Distinguish conservative, or static, ways U., at to-rykh the filtered liquid moves via the ultrafilter perpendicular to its working surface towards more low pressure, and also flowing ways U., at to-rykh the filtered liquid along with the described movement through a working surface of the ultrafilter moves also parallel to this surface. Flowing ultrafilters at industrial use combine in the whole batteries, at the same time their total working surface can reach several thousand sq.m. At large volumes of the filtered solutions filtering kakhmer can connect to filters and prefilters in parallel or consistently in batteries from 5 — 10 filtering elements. Excessive pressure in the camera is created both at the expense of vacuum in the receiver, and due to operation of the pump giving liquid from a tank to the camera. Thanks to operation of the pump the amount of the liquid coming to the camera surpasses its expense due to filtering therefore in the camera the reversed current of the liquid which is partially returned to the tank directed parallel to the surface of the filter is created. This fluid movement does minimum formation of badly passable surface layer of ballast substances.

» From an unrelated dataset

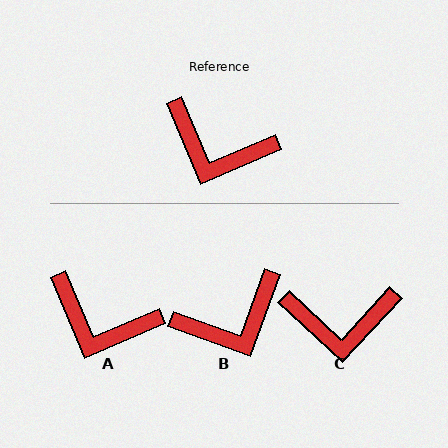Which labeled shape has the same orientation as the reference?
A.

In a lab. conditions flowing filtering is carried out by means of fiber ultrafilters. At the same time the concentrated solution circulates in hollow fibers of the filter, and the filtrate gathers outside.
Two options of use of ultrafilters are known. At the first of them the particles interesting the researcher and macromolecules pass through the ultrafilter, and larger linger on it. Such way provides cleaning and fractionation of suspension of particles by the size, and also sterilization of the filtered solution in case of bacterial pollution, but not its concoction. At the second way the particles interesting the researcher or macromolecules surpass diameter of a time of the ultrafilter therefore concoction and cleaning, but not sterilization is reached them in the sizes.

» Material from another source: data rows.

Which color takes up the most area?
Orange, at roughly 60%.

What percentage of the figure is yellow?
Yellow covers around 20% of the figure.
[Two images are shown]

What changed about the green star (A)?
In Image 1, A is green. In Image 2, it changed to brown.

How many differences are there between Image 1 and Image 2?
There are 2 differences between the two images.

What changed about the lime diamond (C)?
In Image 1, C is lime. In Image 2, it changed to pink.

In view of a huge surface of a time in ultrafilters the last quite often use for adsorption from solution of macromolecules and viruses with their subsequent eluating. Rastvorikhmy ultrafilters are in this respect convenient, after dissolution to-rykh adsorbate passes into solution.

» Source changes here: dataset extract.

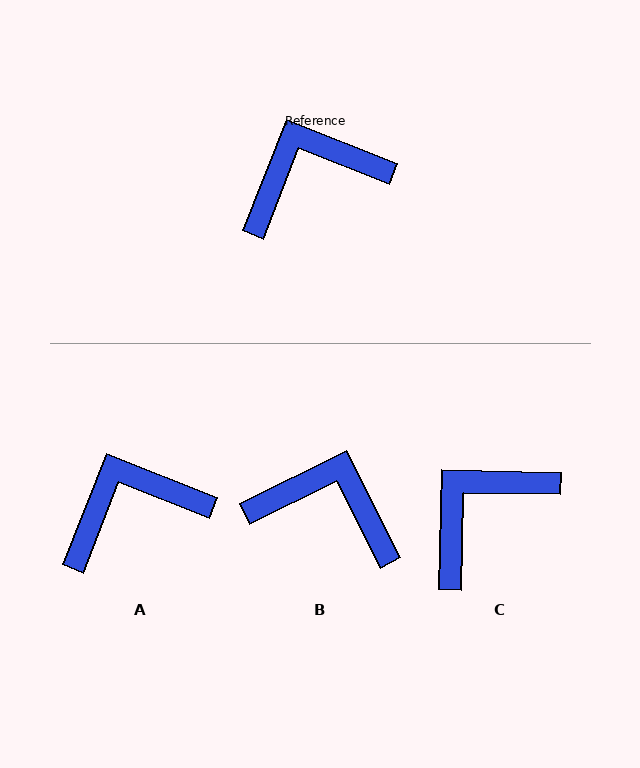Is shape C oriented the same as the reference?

Range of application At. in biology and medicine it is very extensive. In microbiology, virology, and also in the food industry At. apply to sterilization of solutions and suspensions, cleaning of fagolizat and virus suspensions of cells and cellular fragments. By means of membrane ultrafilters carry out concoction and cleaning of viruses and different macromolecules as in laboratory, and commercially. At. even more often use at preparation of virus and subvirus vaccines. E.g., on the standard filtering equipment of illi M a horn with the general surface of batteries of ultrafilters 2720 of sq.m process 150-liter portions of suspension of a virus of a foot-and-mouth disease (after chloroformic deproteinization) for 130 hours at 5 °; at the same time remains apprx. 90% of infectivity of a virus, it concentrates by 150 times, from solution is removed to 92% of ballast protein. At. began to use widely also in biochemistry, molecular biology, virology, microbiology, etc. at different carrying out researches using radionuclides, napr, during the determination of radioactivity of nucleic acids (see), in experiments on hybridization of DNA — DNA and RNA — DNA. Though in limited scales, but size discrimination of viruses, proteins and other macromolecules with the help continues to be applied At. Thanking At. all basic groups of the known viruses were open (see): viruses of plants and animals, oncogenous viruses (see) and bacteriophages (see). Long time At. remained the only way of cleaning of viruses (virus suspensions).
In medicine began to use the conic ultrafilters allowing with the help a lab. centrifuges to concentrate proteins of cerebrospinal and synovial liquids, proteins of urine, etc. for the subsequent analysis.
See also Filtering. Bibliography: Tikhonenko to T. I. Ma
todichesky fundamentals of biochemistry of viruses, M., 1973; Tovarnitsky V. I. both Glukharev of G. P. Ultrafiltra and ultrafiltration, M., 1951;
Stroh-maier K. Virus concentration by ultrafiltration, in book: Meth. in virol., ed. by K. Maramorosch a. H. Koprowski, v. 2, p. 245, N. Y. — L., 1967. T. I. Tikhonenko.